(LE 2): detailed comments

cbor-file-magic.mkd

@@ -164,7 +164,7 @@ In both enveloping methods,
 CBOR Protocol designers need to obtain a CBOR tag for each kind of object that they might store in files.
 As there are more than 4 billion available 4-byte tags, there should be little issue in allocating a few to each available CBOR Protocol.
 
-The IANA policy for 4-byte CBOR Tags is First Come First Served, so all that is required is an email to IANA, having filled in the small template provided in {{Section 9.2 of STD94}}.
+The IANA policy for 4-byte CBOR Tags is First Come First Served, so all that is required is a simple interaction (e.g., via web or email) with IANA, having filled in the small template provided in {{Section 9.2 of STD94}}.
 In the template, it is suggested to include a reference to this
 specification (RFC XXXX) alongside the Description of
 semantics. [^XXXX]
@@ -177,13 +177,15 @@ semantics. [^XXXX]
 
 This tag needs to be allocated by the author of the CBOR Protocol.
 In order to be in the four-byte range, and so that there are no
-leading zeros, the value needs to be in the range 0x01000000 (decimal
-16777216) to 0xFFFFFFFF (decimal 4294967295).
+leading zero bytes, the value needs to be in the range 0x01000000 (decimal
+16777216) to 0xFFFFFFFF (decimal 4294967295) inclusive.
 It is further suggested to avoid values that have an embedded zero byte in
 the four bytes of their binary representation (such as 0x12003456), as
 these may confuse implementations that treat the magic number as a C string.
 
-The use of a sequence of four US-ASCII codes which are mnemonic to the protocol is encouraged, but not required.
+The use of a sequence of four US-ASCII codes which are mnemonic to the
+protocol is encouraged, but not required (there may be reasons to
+encode other information into the tag; see {{ct-tags}} for an example).
 
 For CBOR data items that form a representation that is
 described by a CoAP Content-Format Number ({{Section 12.3 of -coap}},
@@ -520,11 +522,11 @@ The Openswan IPsec project has a daemon ("pluto"), and two control programs ("ad
 They communicate via a Unix-domain socket, over which a C-structure containing pointers to strings is serialized using a bespoke mechanism.

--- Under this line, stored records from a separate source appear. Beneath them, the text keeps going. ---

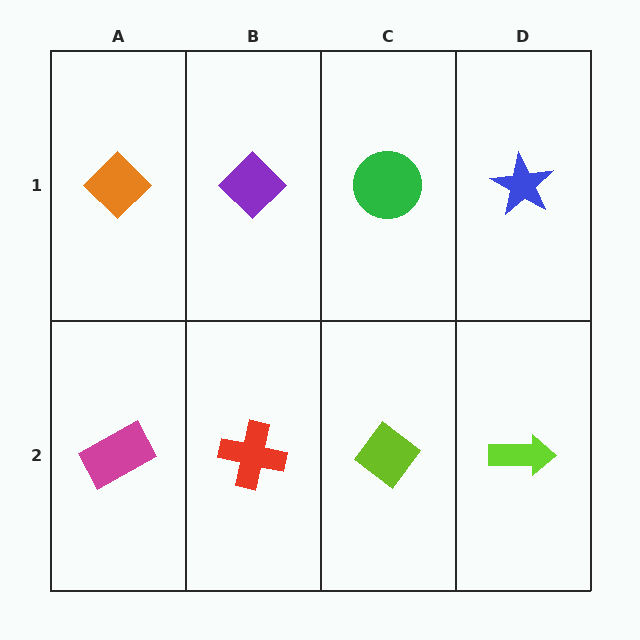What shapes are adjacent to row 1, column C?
A lime diamond (row 2, column C), a purple diamond (row 1, column B), a blue star (row 1, column D).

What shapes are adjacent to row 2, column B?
A purple diamond (row 1, column B), a magenta rectangle (row 2, column A), a lime diamond (row 2, column C).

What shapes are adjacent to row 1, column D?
A lime arrow (row 2, column D), a green circle (row 1, column C).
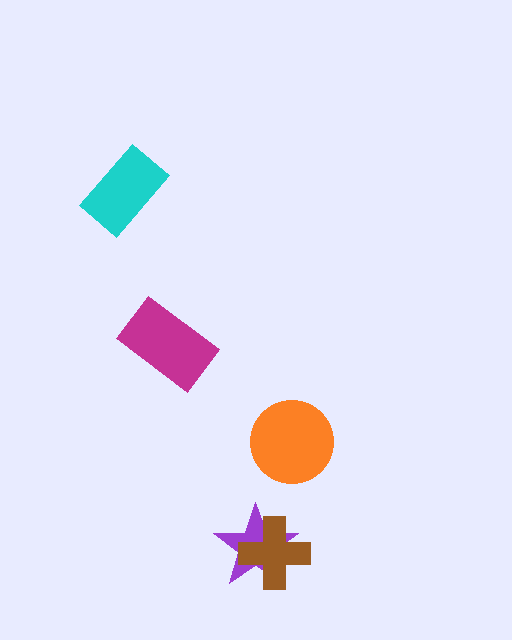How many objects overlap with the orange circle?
0 objects overlap with the orange circle.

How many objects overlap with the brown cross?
1 object overlaps with the brown cross.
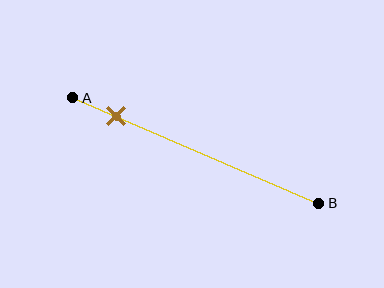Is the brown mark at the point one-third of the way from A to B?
No, the mark is at about 20% from A, not at the 33% one-third point.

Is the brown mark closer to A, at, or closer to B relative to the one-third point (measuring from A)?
The brown mark is closer to point A than the one-third point of segment AB.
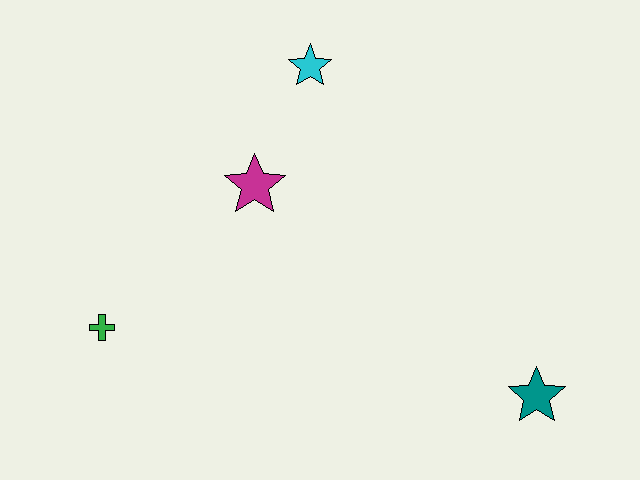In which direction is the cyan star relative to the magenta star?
The cyan star is above the magenta star.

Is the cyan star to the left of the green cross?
No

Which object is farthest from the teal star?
The green cross is farthest from the teal star.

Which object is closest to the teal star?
The magenta star is closest to the teal star.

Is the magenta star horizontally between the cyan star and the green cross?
Yes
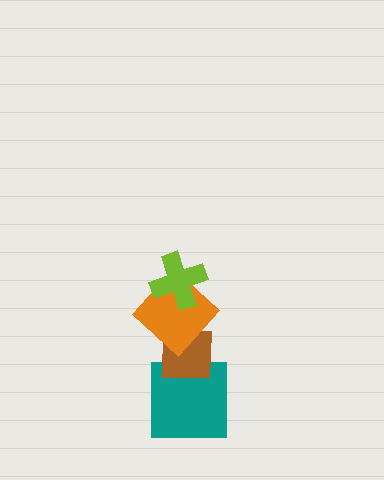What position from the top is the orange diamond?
The orange diamond is 2nd from the top.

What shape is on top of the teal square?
The brown square is on top of the teal square.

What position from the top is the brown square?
The brown square is 3rd from the top.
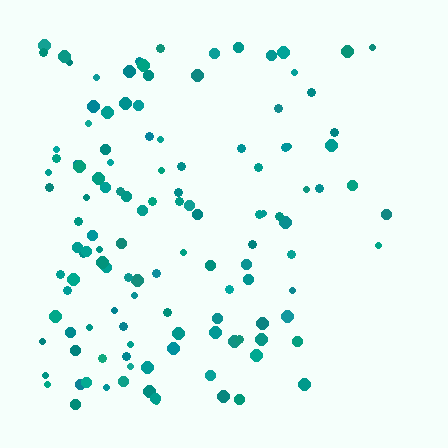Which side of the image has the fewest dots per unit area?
The right.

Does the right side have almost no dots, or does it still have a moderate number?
Still a moderate number, just noticeably fewer than the left.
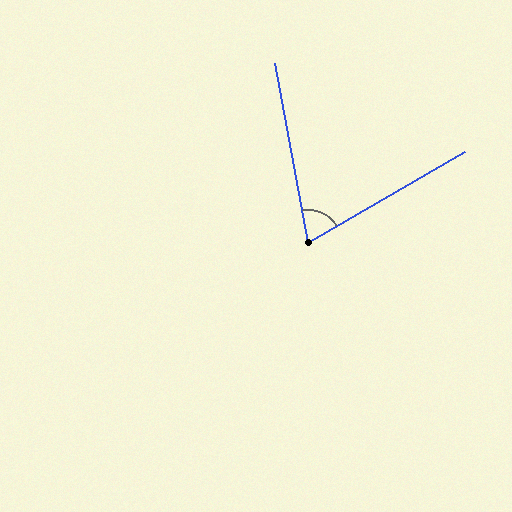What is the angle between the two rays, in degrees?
Approximately 70 degrees.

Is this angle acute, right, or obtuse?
It is acute.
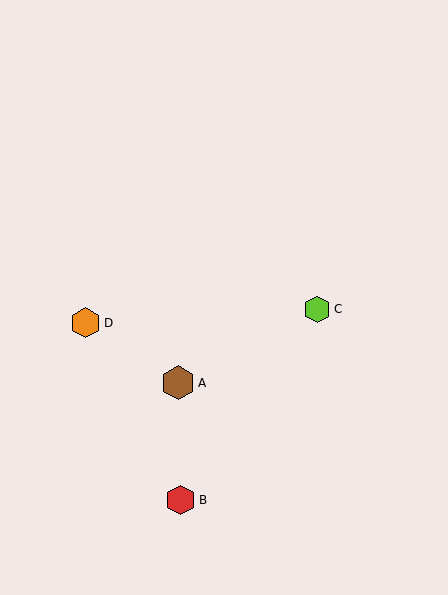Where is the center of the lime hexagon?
The center of the lime hexagon is at (317, 309).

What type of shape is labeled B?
Shape B is a red hexagon.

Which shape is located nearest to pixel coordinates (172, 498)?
The red hexagon (labeled B) at (181, 500) is nearest to that location.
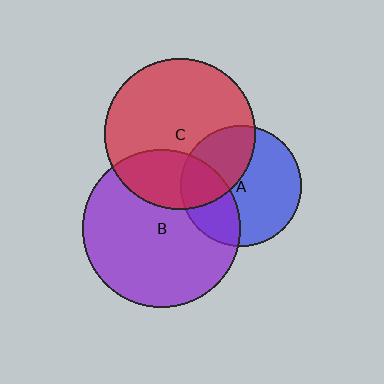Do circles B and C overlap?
Yes.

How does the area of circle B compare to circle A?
Approximately 1.7 times.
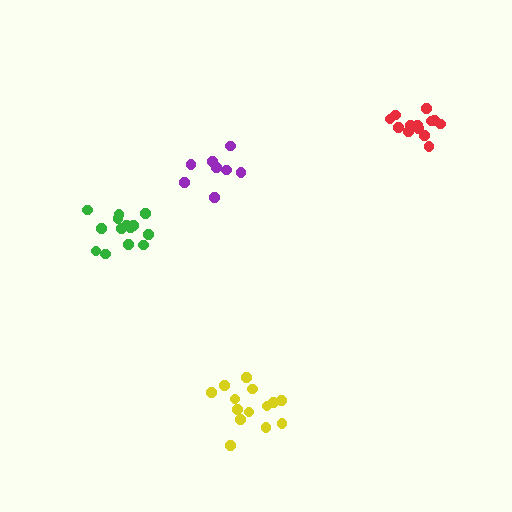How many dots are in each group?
Group 1: 8 dots, Group 2: 13 dots, Group 3: 14 dots, Group 4: 14 dots (49 total).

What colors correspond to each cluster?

 This is normally not a problem as the structure is compiled by the same compiler; but when there are upgrades it is possible for the daemon and the control programs to get out of sync by the bespoke serialization.
 As a result, there are extra compensations to deal with shutting the daemon down.
-During testing it is sometimes the case that upgrades are backed out.
+During testing, it is sometimes the case that upgrades are backed out.
 
 In addition, when doing unit testing, the easiest way to load policy is to use the
 normal policy reading process, but that is not normally loaded in the daemon.
-Instead the IPC that is normally sent across the wire is compiled/serialized and placed in a file.
+Instead, the IPC that is normally sent across the wire is compiled/serialized and placed in a file.
 The above magic number is included in the file, and also on the IPC in order to distinguish the "shutdown" command CBOR operation.
 
 In order to reduce the problems due to serialization, the serialization is being changed to CBOR.